Je kunt ook uitgelopen aardappelen die je in de supermarkt heb gekocht gebruiken: snijd de aardappel in vier stukken en leg ze een paar dagen in de zon totdat ze beginnen uit te lopen. Week de aardappelen niet voor: het benodigde vocht voor het uitlopen zit in de aardappel zelf. Weken geeft een grote kans op rotting.
Aardappelen worden vaak in richels of heuvels geplant omdat dit zorgt voor een goed gedraineerde, goed beluchte omgeving voor een sterke gewasgroei. In koudere bodems verhogen de richels de bodemtemperatuur waardoor sneller kieming en vroege groei mogelijk zijn.
We adviseren je om speciale, organische tomatenmest te gebruiken. Die is speciaal afgestemd op de behoefte van de tomaten. Zo voorkom je dat de planten tekorten krijgen. Dit type mest geeft de voedingsstoffen langzaam af.
Gecomposteerde kippenmest is een uitstekende meststof voor groenten, kruiden, bomen en andere gewassen. Het levert stikstof, fosfor en kalium en verbetert de bodem op verschillende manieren.
Koemest heeft wel degelijk kwaliteit voor de tuin. Paardenmest echter is nóg beter. Dat bevat meer stro en weet de meststoffen beter te binden. Bovendien is een goed opgezette paardenmesthoop rijk aan wormen, die zorgen voor een geweldige structuur- en humusverbetering van de grond.
Kalk is een ideaal middel om de zuurtegraad in je moestuin snel weer op peil te brengen. Een juiste zuurtegraad (pH) van de grond is nodig voor een vlotte opname van de voedingselementen en een goede groei.

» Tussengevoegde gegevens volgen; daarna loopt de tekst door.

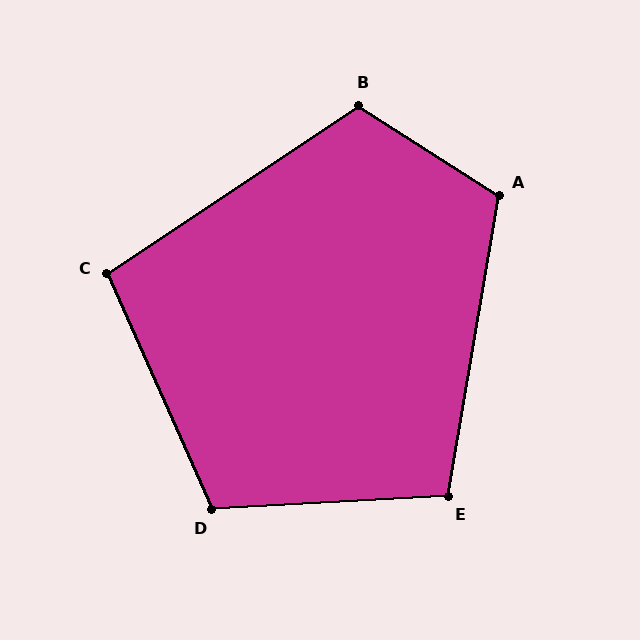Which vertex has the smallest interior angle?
C, at approximately 100 degrees.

Oogsten. Vroege aardappelen kun je al oogsten als de knollen groot genoeg zijn, terwijl het loof nog niet is afgestorven. Aardappelen om te bewaren, oogst je pas als het loof is afgestorven. De aardappel is dan afgerijpt en is daardoor langer houdbaar.
Pootaardappels. Aardappels teel je uit speciaal gekweekte aardappelknollen: de zogenaamde pootaardappels. De pootaardappels worden in het voorjaar geplant en na twee tot drie weken komen de stengels boven de grond. De plant ontwikkelt ook ondergrondse stengels, zogenaamde stolonen, waaraan zich de nieuwe knollen vormen ...
Elke kweekzak is geschikt voor 3 plantaardappelen of 4, als aan kleinere aardappelen de voorkeur wordt gegeven. Als u de 3 kweekzakken telkens met een afstand van 4 weken beplant, kunt u langer oogsten.